Párrafo aparte merece el texto que abre la sección “Guiños”, que relata un encuentro entre el autor y Borges, una discusión acerca de la versión cinematográfica de “La intrusa” (que Borges deploraba y Medina defendía). En este encuentro, casi casual, Medina repasa meticulosamente las correcciones, transformaciones, censuras que ha detectado con el paso del tiempo en algunos escritos de Borges, sobre todo al compararlos con las registraciones de algunas lecturas de esos textos. Borges se defiende: “Creo que el lector es más tolerante, hay una comunicación privada, íntima, y uno puede zafarse. Pero el acto de recitar puede ser vanidoso, y agresivo para el que escucha, ¿no?”, y poco después, casi revirtiendo el argumento: “Hay palabras que cuando se las escribe, en el papel suenan fuerte; pero cuando se las dice pierden el vigor y suenan demagógicas como gaucho con moñito...”. La discusión es casi un duelo, pero sólo al final sabremos que el objeto de la disputa es nada menos que Rita Hayworth.
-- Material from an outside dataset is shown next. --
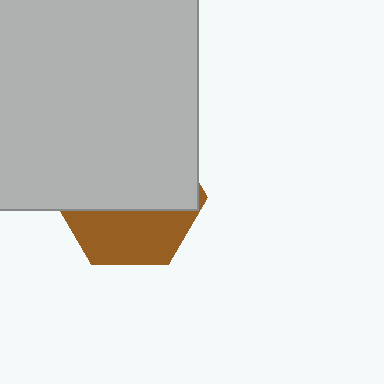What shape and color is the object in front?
The object in front is a light gray square.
El libro incluye fotos que pautan los textos a la manera de testimonios (Medina con Borges, con Rita Hayworth; Celine, actores, carteles), de registros documentales y noticias periodísticas.

En el prólogo, Forster confirma que “Medina siempre ha llamado a las cosas por su nombre. En gran medida ha llegado a poder hacerlo porque sus propias vivencias personales lo llevaron a transitar todos los fangos de la realidad nacional y, además, porque supo escuchar a los argentinos hablando de sí mismos y polemizando acerca de las trapisondas socio-políticas de gobiernos de toda laya”. Publicó Galerna.